Assumed to be within the realms of action and romance, “Full Metal Panic!” seems more focused on comedy. While there are decently choreographed fight scenes between mecha (mechanical suits of robotic armor), a good 70 percent of the anime consists of situational humor and slapstick comedy.
The premise is firmly based in the running gag that the protagonist has been a soldier all his life, thus he has no basis for any semblance of civilian life. The narrative follows what is presumed to be his first undercover mission as a high school student and how he copes with this façade.
Most of the characters are developed yet somehow rather flat. All of the main characters have an established running gag, and that is about it. Characterization develops through comedy, not through character arcs. Not to say the character in “Full Metal Panic!” lack opportunities for change, but rather the narrative down plays their existence.
These arcs are only highlighted when drama must have presence on screen, but it is hard to be emotionally invested as the world building lacks suspense of belief.
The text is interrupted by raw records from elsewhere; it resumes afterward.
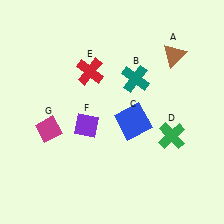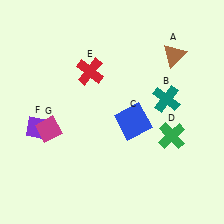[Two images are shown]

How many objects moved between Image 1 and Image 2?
2 objects moved between the two images.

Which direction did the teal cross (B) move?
The teal cross (B) moved down and to the right.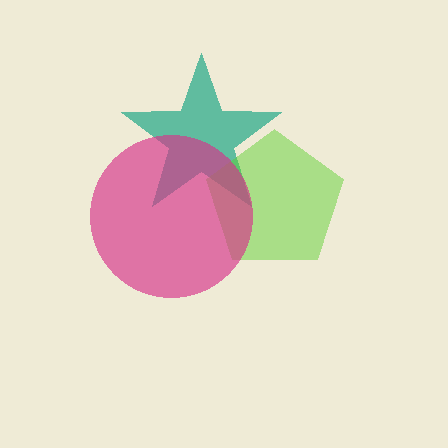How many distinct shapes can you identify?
There are 3 distinct shapes: a teal star, a lime pentagon, a magenta circle.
Furthermore, the backgrounds of these characters appear to conflict with themselves, clouding even the simple idea of ethnicity.
“Full Metal Panic!” happens in an alternate timeline, but nothing is explained as to how it differs from the historical timeline. Viewers can reason that the universe is simply placed in a distant future because there are no indications otherwise.
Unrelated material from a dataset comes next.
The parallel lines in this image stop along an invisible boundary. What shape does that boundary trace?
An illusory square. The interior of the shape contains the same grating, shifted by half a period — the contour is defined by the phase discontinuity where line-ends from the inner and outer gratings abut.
The existence of mecha technology passes off as normal until the story states that it defies natural technological progress. This plot thread is not explained or expanded until later. Many plot threads that would help suspend disbelief and develop the literary universe are forgotten.
“Full Metal Panic!” contains a good amount of comedy, even if it’s not the best paced or well set-up. The first episode had a terrible sense of awkward humor that had very poor pacing and callable punchlines, but the jokes are decently done. There are a few clever set-ups, but those are far and few between.
As the series progresses, the opening and closing become more endearing. Overall, the music is relatively decent but not very memorable. There are a few moments where the music conveyed more than dialogue or animation ever could.
As for the animation, this series was obviously a testing ground for numerous techniques that for the most part are adequately integrated. There are a few very jarring scenes., such as having a CGI coffee and milk mixing sequence in a traditionally animated teacup. The cinematography was fairly amateur for an anime, and the editing was good but awkward in some places.
Originally dubbed by ADV Films, “Full Metal Panic!” shows the pre-FUNIMATION vocal cast in a bad light due to the poor dialogue. A lot of the dialogue is oddly worded or delivered, probably as a result of the flaps, but with a better creative writing team, the amazing voices and character acting of Chris Patton [Sousuke Sagara], Luci Christian [Kaname Chidori] and Vic Mignonga [Kurt Webber] would have provided a better suspense of disbelief.
As a first time viewer, I definitely enjoyed “Full Metal Panic!,” but looking at it from an analytical standpoint, it falls pretty flat. “Full Metal Panic!” had by far one of the most painful first episodes; I could nearly call every line, and the jokes were just sad. After the first episode, it got better, not by much. The ending to the series has to be on my top ten lists for the most satisfying. As an anime, “Full Metal Panic!” is very entertaining, just do not expect for it to make a lot of sense or explore the diverse nature of humanity.